The latest leading indicators are sending a mixed message. OECD’s Composite Leading Indicators for June, published August 8th, indicate “growth gaining momentum” for China and Brazil, “stable growth momentum” for India, and “tentative signs of easing growth” for Russia. The Caixin China Composite PMI Output Index for July also showed an improvement, reaching a four-month high at 51.9, while the PMI for Russia sank to a ten-month low. India’s PMI declined sharply, apparently due to a new sales tax, and Brazil’s PMI continued to show contraction (a reading below 50%).
Emerging-market valuations continue to have an edge over those of the developed markets, despite the price increases that have been registered. The price-to-book ratio for MSCI EM equities is 1.66, still below the long-run average of 1.8. Their price-to-earnings ratio is 16.06, compared to its average of 24.2 and those of developed markets (24.11 for the S&P 500 ETF, SPY, and 23.59 for the iShares MSCI Eurozone ETF, EZU). Along with the positive growth outlook summarized above, an important reason for expecting this emerging-market rally to continue is that these markets are still recovering from their lows of early 2016.
We are favoring the Asia-Pacific and Latin American emerging markets in our International Portfolio. Together they account for 84% of the MSCI EM equity index, with Asia-Pacific and its very large equity markets alone amounting to over 72.6% of this capital-weighted measure. The iShares MSCI Emerging Markets Asia ETF, EEMA, is up 32.66% year-to date August 24. Within that region the iShares MSCI China ETF, MCHI, is up 41.27%. Even more remarkable, the PowerShares Golden Dragon China Portfolio ETF, PGJ, has gained 50.42% so far this year. It invests solely in US-listed companies that derive a majority of their revenues in China. This means its holdings are mainly in internet software and services, internet and direct marketing retail, and education services and not in the large banks found in other China large-cap ETFs. India also is an important market in the region. Its reform-oriented government is making much needed changes. The iShares MSCI India ETF, INDA, has gained 26.90% year-to-date.

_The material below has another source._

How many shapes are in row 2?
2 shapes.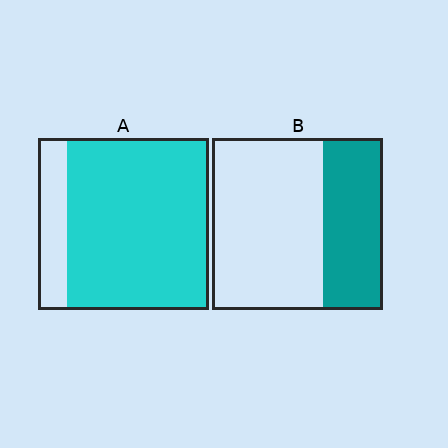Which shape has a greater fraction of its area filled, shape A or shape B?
Shape A.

The Latin America region’s equity markets are dominated by those of Brazil, Mexico, and Chile. The iShares Latin America 40 ETF, ILF, which tracks an index of 40 of the largest firms in the region, is up 27.26%. While the ETF for the largest LA equity market , the iShares MSCI Brazil Capped, EWZ, has gained a more modest 21.89% as the Brazilian economy slowly recovers from recession and continues to experience political turmoil, Mexico’s equity market, despite the threats from Trump, continues to impress, with the iShares MSCI Mexico Capped ETF, EWW, bouncing 31.73% so far this year. The smaller but robust Chilean market is rebounding from its June pullback, with the iShares MSCI Chile Capped ETF, ECH, still managing a 28.50% gain for the year to date.